И уж конечно не от страсти!
У ней такие вот мордасти!
 
   Стрекозов изобразил на лице "мордасти" и показал всем свой розовый язык.
   – Это из деревенского цикла, - сообщил он.
   Дамкин восторженно захлопал. Стрекозов поклонился. Изумленные гости сидели с открытыми ртами. Именинница Маша хлопала ресницами.
   – А теперь на сексуальную тему, - заказал Дамкин.
 
– Если муж пришел с работы
И на секс его не тянет,
Огорчаться не спешите,
Член искусственный купите!
 
   Стрекозов еще раз поклонился, слез со стола и высморкался в скатерть.
   Дамкин ухватил бутерброд с черной икрой, сунул себе в рот и начал демонстративно чавкать. Ему было неприятно сидеть за одним столом с этой компанией, и он этого не скрывал.
   – Танюха! - повернулся он к Тане. - Можно я сяду к тебе на колени? Ты не против?
   – Я против! - испугалась девушка. - Что вы вообще себе позволяете?
   – Стрекозов, - Дамкин насупил брови. - Ты что себе позволяешь?
   – О, я себе многое позволяю, - сказал литератор. - Я себя балую!

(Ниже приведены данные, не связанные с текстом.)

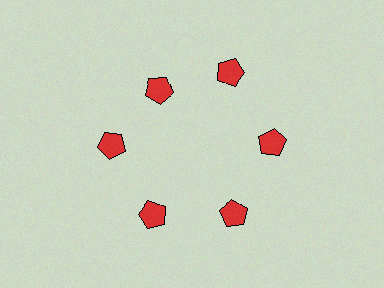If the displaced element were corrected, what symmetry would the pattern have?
It would have 6-fold rotational symmetry — the pattern would map onto itself every 60 degrees.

   И, зачерпнув ложкой густого томатного соуса, он положил ложку на край тарелки и стукнул по ней, как по катапульте. Соус забрызгал Сергея и Оленьку.

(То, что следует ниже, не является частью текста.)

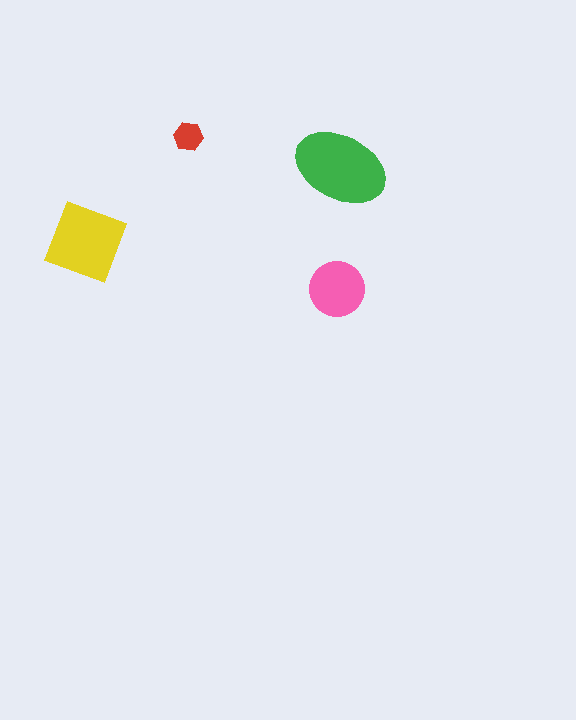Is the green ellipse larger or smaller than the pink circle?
Larger.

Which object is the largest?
The green ellipse.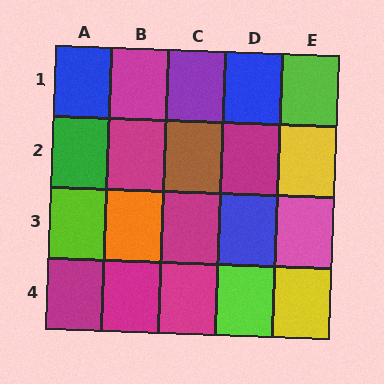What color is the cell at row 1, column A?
Blue.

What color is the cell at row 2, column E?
Yellow.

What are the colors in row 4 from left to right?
Magenta, magenta, magenta, lime, yellow.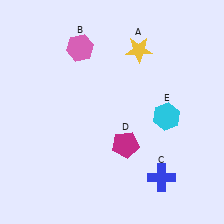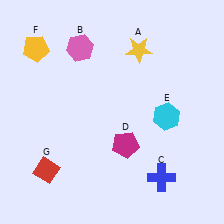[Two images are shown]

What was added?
A yellow pentagon (F), a red diamond (G) were added in Image 2.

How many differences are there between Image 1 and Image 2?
There are 2 differences between the two images.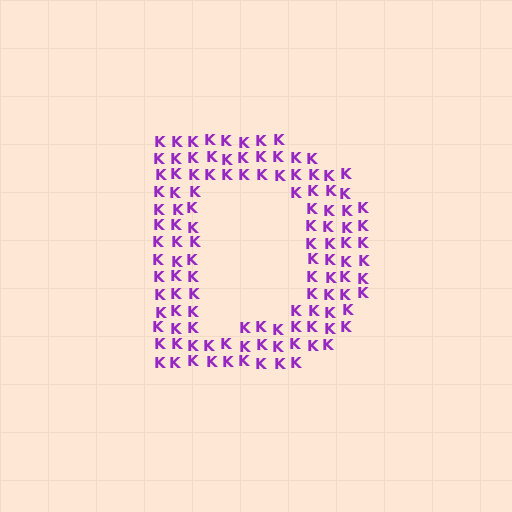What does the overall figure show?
The overall figure shows the letter D.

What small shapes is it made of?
It is made of small letter K's.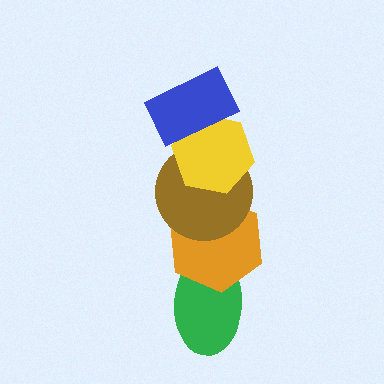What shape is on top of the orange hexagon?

   – Машенька, - осведомился Стрекозов, мерзко хихикая. - Торты будут? Ужасно люблю бросаться тортами! Как у Чаплина!
   Дамкин взял со стола рюмку и уронил ее на пол.
   – Черт! - выругался он. - Мои извинения! Это у меня просто нервный тик... Однажды я нечаянно уронил сорок три рюмки подряд. Одну за другой...
   Машенька чуть не плакала.
   – Вы ведете себя, как настоящие свиньи!
   – Ну что вы! - возразил Дамкин. - Мы пока еще только поросята!
   – Какое безобразие! - хрипло вымолвил Майкл. - Надо позвонить в милицию! Их там быстро поставят на место!
   – Намёк понял, - отозвался Стрекозов. - Пойдем, Дамкин, наше место не здесь. Тем более, что стало скучновато.
   – Ура!!! - закричал Дамкин и радостно помахал бутылкой коньяка. - До свидания, друзья мои! Маша, надеюсь, мы тебе не сильно испортили день рождения. По крайней мере громко не пукали, хотя вы с вашим Ломтиковым любите такие шутки. Счастливо оставаться, господа! Не забудьте все допить и доесть. А Рашид Ломтиков пусть еще раз свой роман прочитает, у него хорошо получается!
   – Не надо нас провожать, - сказал Стрекозов.
   Сопровождаемые гробовым молчанием, литераторы покинули квартиру.
   – Не пойму, чего надо людям? - пожал плечами Дамкин, спускаясь в лифте на первый этаж. - Приглашают на день рождения, а сами ведут себя, как последние свиньи...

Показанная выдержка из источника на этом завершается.